Step 0 – What is a GeoJSON file?
A GeoJSON file is a JSON text file that stores geographic shapes (points, lines, polygons), together with their attributes (names, boundaries, codes, etc.).
It is one of the most common formats for open geographic data because it is lightweight, human-readable, and web-friendly.
You can often find GeoJSON files on:
- city open data portals (City of Chicago, NYC Open Data, etc.)
- national and international platforms (e.g., data.gov)
- GitHub repositories
- many public mapping resources
Step 1 – Load the required packages
Step 2 – Read a GeoJSON map with sf::st_read()

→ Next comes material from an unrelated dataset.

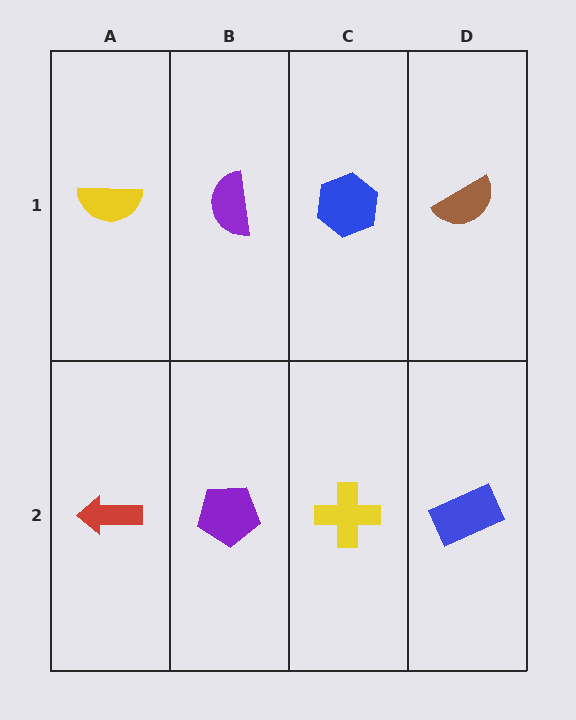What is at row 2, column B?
A purple pentagon.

In this hack, we use a GeoJSON of Chicago community areas, provided by the City of Chicago Open Data Portal.
⚠️ Before using any online map or dataset, always remember to check the terms of use of the source.

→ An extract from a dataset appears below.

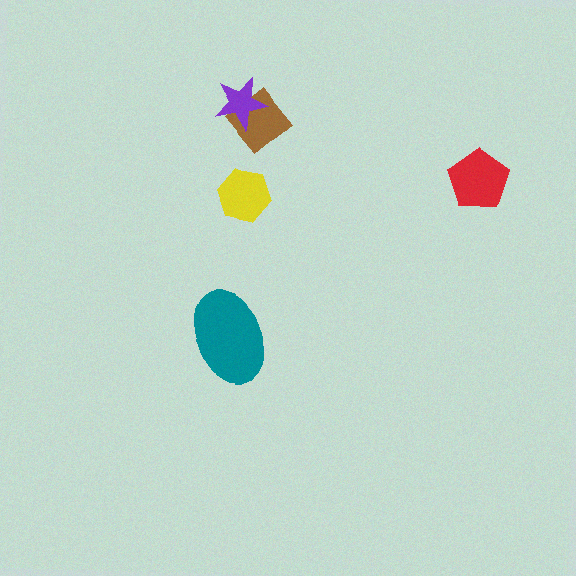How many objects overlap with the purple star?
1 object overlaps with the purple star.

You can read a GeoJSON directly from a URL, without downloading anything manually:
Simple feature collection with 6 features and 4 fields
Geometry type: MULTIPOLYGON
Dimension: XY
Bounding box: xmin: -87.74141 ymin: 41.80189 xmax: -87.60641 ymax: 41.93272
Geodetic CRS: WGS 84
pri_neigh sec_neigh shape_area shape_len
1 Grand Boulevard BRONZEVILLE 48492503.1554 28196.837157
2 Printers Row PRINTERS ROW 2162137.97139 6864.247156
3 United Center UNITED CENTER 32520512.7053 23101.363745
4 Sheffield & DePaul SHEFFIELD & DEPAUL 10482592.2987 13227.049745
5 Humboldt Park HUMBOLDT PARK 125010425.593 46126.751351
6 Garfield Park GARFIELD PARK 89976069.5947 44460.91922
geometry
1 MULTIPOLYGON (((-87.60671 4...
2 MULTIPOLYGON (((-87.62761 4...
3 MULTIPOLYGON (((-87.66707 4...
4 MULTIPOLYGON (((-87.65833 4...
5 MULTIPOLYGON (((-87.7406 41...
6 MULTIPOLYGON (((-87.6954 41...
What you get:
-
map_of_chicagois an sf object -essentially a data frame with a special geometry column where each row is a polygon that represents one community area
Step 3 – Plot a basic map with geom_sf()
Once the GeoJSON file has been loaded into an sf object, you can visualize it with geom_sf().
geom_sf() is the ggplot2 layer designed specifically for spatial data: it knows how to read the geometry column of an sf object and automatically draw points, lines, or polygons depending on what the data contains. In our case, it will draw the polygons of Chicago’s community areas.
ggplot() +
geom_sf(data = map_of_chicago,
fill = "#f1f0f0", color = "grey50") +
labs(title = "Chicago community areas",
subtitle = "GeoJSON map loaded with sf::st_read()") +
theme_void()
Step 4 – Add your own data on top of the map
If you have a dataset with latitude/longitude, you can overlay it on the map.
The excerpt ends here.